The hardest blow was the loss not just of the Stables, but of all the saddles and tack (the horses had been let out and grazed peacefully in the main meadow during the blaze). In 1987 a new pole barn Stables was built on the old site.
As the 1990s began, Lost Valley began to build again. Except for the new Stables, the last major construction project had been the Irvine Lodge back in 1974. Now in rapid succession came the Irvine Trading Post and Handicraft Center and a new poolhouse in Camp Grace (both completed in 1991), and the remodel of the Irvine Lodge that same year. In 1992 the Rifle Range was expanded and work began on the Weatherby Shotgun Range, which opened in 1993, along with two new Archery ranges. Work on eighteen new Staff cabins began in 1995, the same year the new Wiatava Nature Center opened.

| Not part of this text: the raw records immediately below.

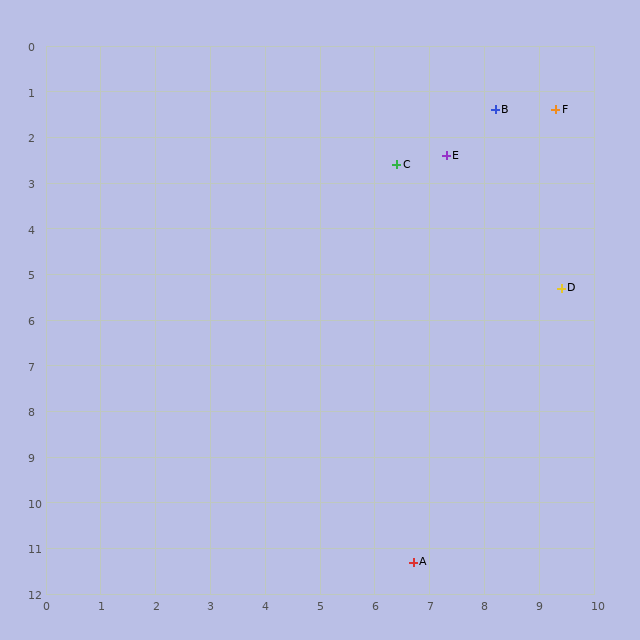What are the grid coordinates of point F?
Point F is at approximately (9.3, 1.4).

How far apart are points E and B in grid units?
Points E and B are about 1.3 grid units apart.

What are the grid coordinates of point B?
Point B is at approximately (8.2, 1.4).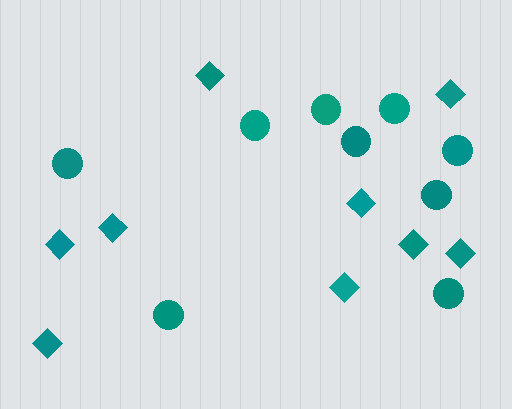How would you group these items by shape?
There are 2 groups: one group of circles (9) and one group of diamonds (9).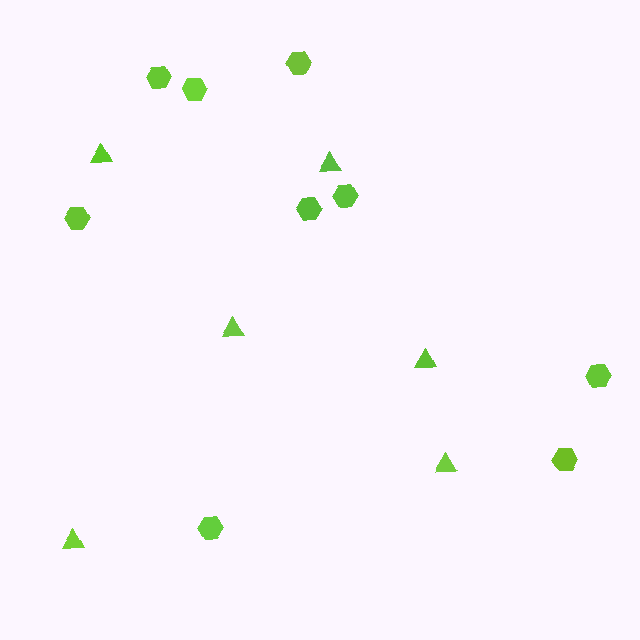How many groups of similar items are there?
There are 2 groups: one group of hexagons (9) and one group of triangles (6).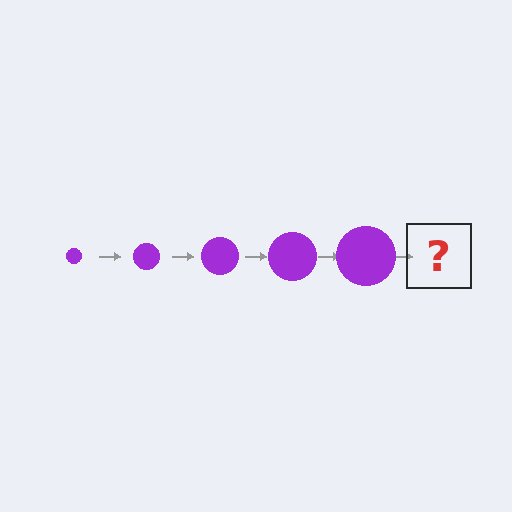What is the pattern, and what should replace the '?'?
The pattern is that the circle gets progressively larger each step. The '?' should be a purple circle, larger than the previous one.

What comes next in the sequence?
The next element should be a purple circle, larger than the previous one.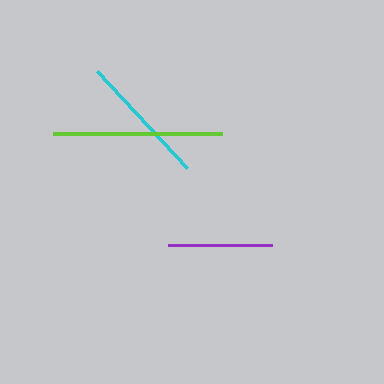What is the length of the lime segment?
The lime segment is approximately 169 pixels long.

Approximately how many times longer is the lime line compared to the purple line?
The lime line is approximately 1.6 times the length of the purple line.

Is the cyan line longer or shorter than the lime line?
The lime line is longer than the cyan line.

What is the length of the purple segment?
The purple segment is approximately 104 pixels long.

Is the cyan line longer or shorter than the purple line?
The cyan line is longer than the purple line.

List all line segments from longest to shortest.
From longest to shortest: lime, cyan, purple.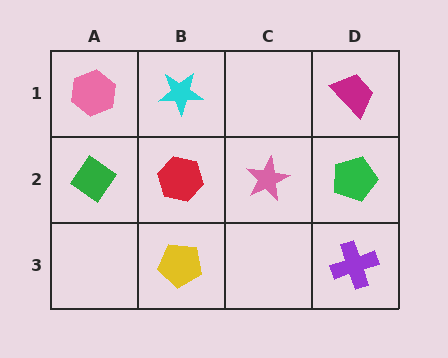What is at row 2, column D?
A green pentagon.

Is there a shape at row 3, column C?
No, that cell is empty.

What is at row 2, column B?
A red hexagon.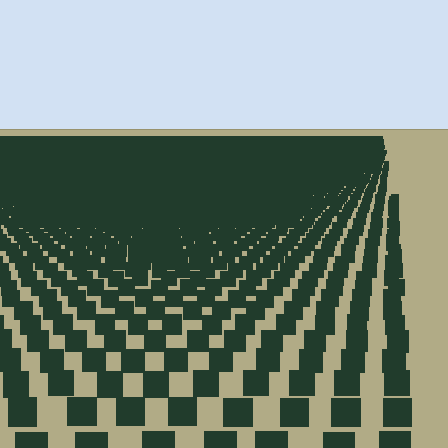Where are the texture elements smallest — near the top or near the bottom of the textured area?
Near the top.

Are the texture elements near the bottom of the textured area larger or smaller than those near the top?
Larger. Near the bottom, elements are closer to the viewer and appear at a bigger on-screen size.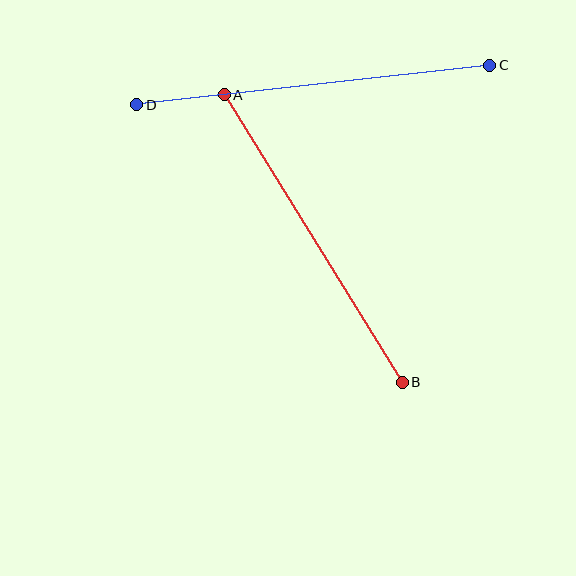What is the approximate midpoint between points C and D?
The midpoint is at approximately (313, 85) pixels.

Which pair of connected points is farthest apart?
Points C and D are farthest apart.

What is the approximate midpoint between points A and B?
The midpoint is at approximately (313, 239) pixels.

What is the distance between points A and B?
The distance is approximately 338 pixels.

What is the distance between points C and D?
The distance is approximately 355 pixels.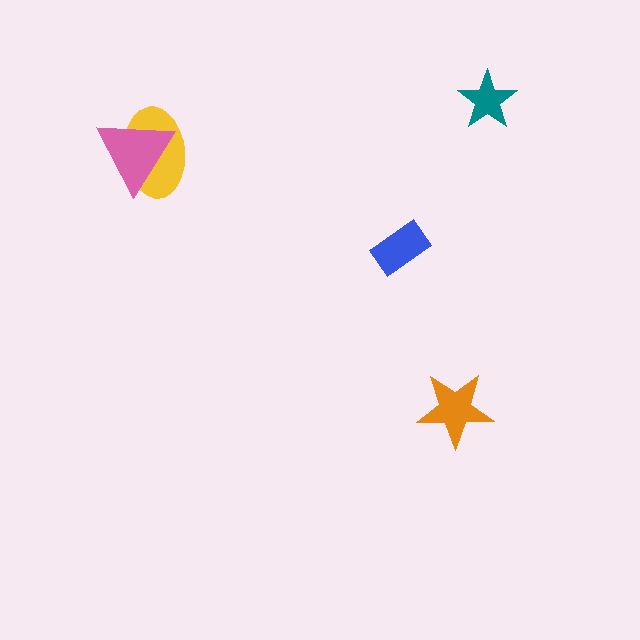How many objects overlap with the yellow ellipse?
1 object overlaps with the yellow ellipse.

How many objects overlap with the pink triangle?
1 object overlaps with the pink triangle.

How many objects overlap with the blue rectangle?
0 objects overlap with the blue rectangle.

The 1990s also saw several new program areas added. Mountain Biking began in 1993, and the Indian Village was revived a year later. Then in 1996, the new COPE course was completed. Two new merit badges have also been added, Rock Climbing (1997) and Archaeology (1998). The First Class Emphasis program has also proved very popular.

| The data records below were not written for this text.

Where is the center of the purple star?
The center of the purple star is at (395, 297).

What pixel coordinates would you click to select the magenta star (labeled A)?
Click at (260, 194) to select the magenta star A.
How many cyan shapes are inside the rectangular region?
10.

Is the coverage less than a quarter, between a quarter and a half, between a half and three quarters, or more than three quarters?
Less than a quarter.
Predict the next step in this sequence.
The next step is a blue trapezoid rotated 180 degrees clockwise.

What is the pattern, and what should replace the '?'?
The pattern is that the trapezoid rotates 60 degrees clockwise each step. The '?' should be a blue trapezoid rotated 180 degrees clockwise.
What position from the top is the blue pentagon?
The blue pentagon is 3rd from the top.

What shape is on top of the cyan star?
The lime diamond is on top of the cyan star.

And the growth continues. In 2000, the new Beckman Hall opened in Camp Grace. Construction was made possible by a $1,000,000 matching grant from Orange County scientist and inventor, Dr. Arnold Beckman, who attended the dedication. In 2002, the Irvine Lodge was completely remodeled, expanded, and renamed Casey Lodge. More cabins have been added, and existing buildings are being renovated and remodeled.
But it all nearly came to an end in July 2003, when the entire camp was almost lost in the 18,000-acre Coyote Fire. Started by a lightning strike well north of the valley, the fire burned for more than a week, and firefighters were barely able to turn it to avoid the main part of camp. Fortunately, all the Scouts had been safely evacuated, and no buildings were lost — through the fire burned about half of the camp property, including several campsites.
In 2004, the camp received a new name — Schoepe Scout Reservation at Lost Valley, in honor of pioneer industrialist and longtime Scouting supporter Adolf Schoepe (1904-2001).
Today, the history of Lost Valley is still being written, as thousands of Scouts and Scouters enjoy the camp each year.